День был расписан по минутам. Полигон, стрельба из гаубиц, мортир и фальконетов, затем занятия по высшей математике, фортификация, тактика, верховая езда и фехтование…

В отличие от своего приятеля, он в течение трех месяцев ни разу не выходил в свет. Ни на минуту не забывая о постоянно нуждавшейся семье, он не мог себе позволить лишних трат. Да и не хотел он никуда ходить в инфантильном мундире парижской школы.

Закусив после службы в «Трех голубях», он возвращался домой и садился за учебники. Затем следовал пятичасовой сон, скудный завтрак, и все начиналось сначала. И чем больше он занимался, тем более несовершенными казались ему некоторые положения современной артиллерии.

К его удивлению, ни у кого из офицеров полка они не вызывали ни малейших сомнений, и они воспринимали указания и артикулы как нечто раз и навсегда данное.

Он поделился своими мыслями с де Мазисом, но, несказанно далекий от подобных проблем, тот посмотрел на него с таким недоумением, словно приятель попросил у него миллион франков.

В последнее время с ним творилось нечто невообразимое, он стал рассеян и не проявлял никакого интереса к службе.

— Что с тобой, Александр? — раздраженно воскликнул Буонапарте, всматриваясь в осунувшееся лицо приятеля. — Ты болен?

— Да, — кивнул тот, — любовью…

— Чем? — изумленно вскричал Буонапарте.

— Любовью! — повторил де Мазис, и в следующее мгновенье Наполеоне услышал драматическую историю его несчастной любви.

Вот уже три недели как его приятель был влюблен в дочь местного судебного чиновника, но та и не думала отвечать ему взаимностью.

— Все, Набули, — горестно вздохнул де Мазис, — жизнь моя разбита и я навсегда останусь несчастным…

Буонапарте в недоумении уставился на приятеля: уж не издевается ли он над ним?

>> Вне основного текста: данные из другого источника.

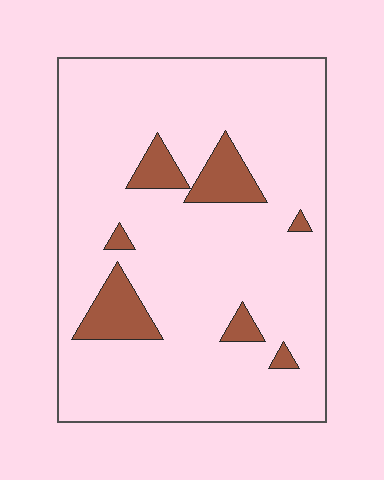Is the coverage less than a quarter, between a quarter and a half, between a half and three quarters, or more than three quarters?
Less than a quarter.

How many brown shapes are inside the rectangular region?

Убедившись, что нет, он с нескрываемым презрением пожал плечами.

— Не понимаю, как можно тратить время на подобную чепуху! — с нескрываемым презрением произнес он. — Неужели тебе больше нечем заняться?

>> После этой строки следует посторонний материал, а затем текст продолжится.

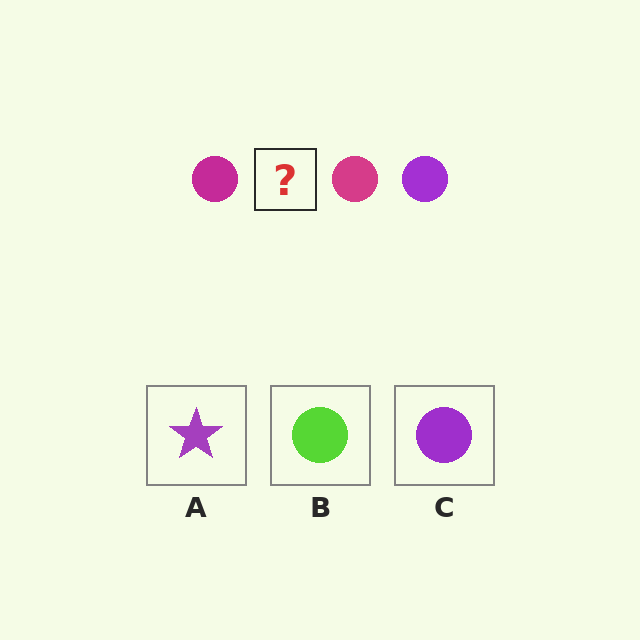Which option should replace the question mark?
Option C.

— А какой в этом смысл? — грустно улыбнулся де Мазис, — Чтобы я не делал, у меня перед глазами все время стоит ее лицо! И я только и жду той счастливой минуты, когда смогу оставить все эти пушки и бомбы и отправиться к ней! И если бы только знал, — с необыкновенной торжественностью произнес он, и глаза его посветлели, — какое это великое счастье держать за руку обожаемое тобой существо, смотреть ему в глаза и говорить о своей любви!